Chapter 2 When to Adopt Cloud Native

    Do not adopt a tool or design without understanding its impact and limitations. We believe cloud native infrastructure has many benefits, but realize it should not be blindly adopted. We would hate to lead someone down the wrong path for their needs.

    How can you know if you should pursue architecting with cloud native infrastructure? Here are some questions you can ask to figure out if cloud native infrastructure is best for you:

    • Do you have cloud native applications? (See Chapter 1 for application features that can benefit from cloud native infrastructure.)
    • Do you have API-driven infrastructure (IaaS) on-premises or in a public cloud?
    • Does your business need faster development cycles or nonlinear people/systems scaling ratios?

    If you answered yes to all of these questions, then you will likely benefit from the infrastructure described in the rest of this book. If you answered no to any of these questions, it doesn’t mean you cannot benefit from some cloud native practices, but you may need to do more work before you are ready to fully benefit from this type of infrastructure.

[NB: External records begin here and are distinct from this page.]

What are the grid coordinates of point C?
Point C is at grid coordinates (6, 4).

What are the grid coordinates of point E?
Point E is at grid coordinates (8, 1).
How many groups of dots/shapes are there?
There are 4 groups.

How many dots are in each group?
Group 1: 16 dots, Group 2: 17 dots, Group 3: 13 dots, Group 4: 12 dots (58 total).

    It is just as bad to try to adopt cloud native infrastructure before your business is ready as it is to force a solution that is not right. By trying to gain the benefits without doing due diligence, you will likely fail and write off the architecture as flawed or of no benefit. A tried and failed solution will likely be harder to adopt later, no matter if it is the right solution or not, due to past prejudices.

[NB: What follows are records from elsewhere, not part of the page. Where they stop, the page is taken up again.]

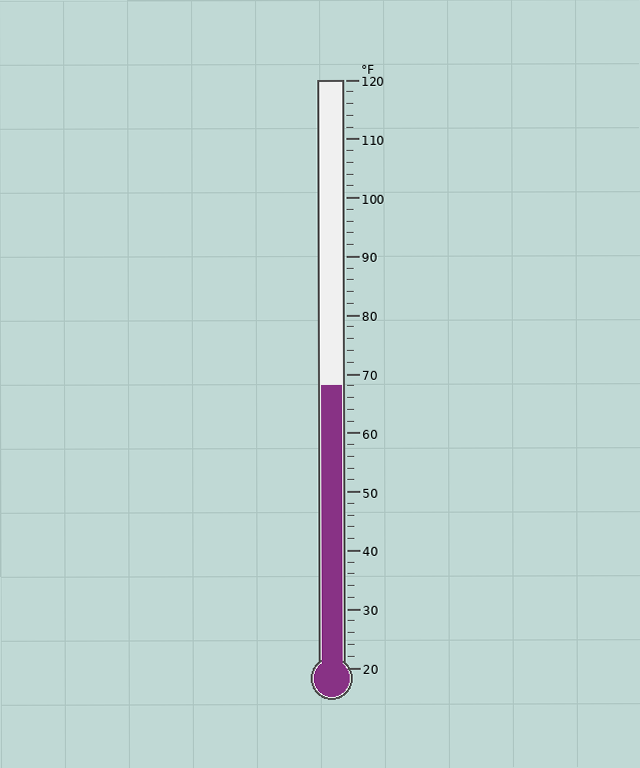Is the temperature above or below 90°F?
The temperature is below 90°F.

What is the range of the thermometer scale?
The thermometer scale ranges from 20°F to 120°F.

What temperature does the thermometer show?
The thermometer shows approximately 68°F.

    We will discuss some of the areas to focus on when preparing your organization and technology to be cloud native. There are many things to consider but some of the key areas are your applications, the people at your organization, infrastructure systems, and your business.

    Applications are the easiest part to get ready. The design patterns are well established, and tooling has improved dramatically since the advent of the public cloud. If you are not able to build cloud native applications and automatically deploy them through a verified and tested pipeline, you should not move forward with adopting the infrastructure to support them.

    Building cloud native applications does not mean you must first have microservices. It does not mean you have to be developing all your software in the newest trending languages. It means you have to write software that can be managed by software.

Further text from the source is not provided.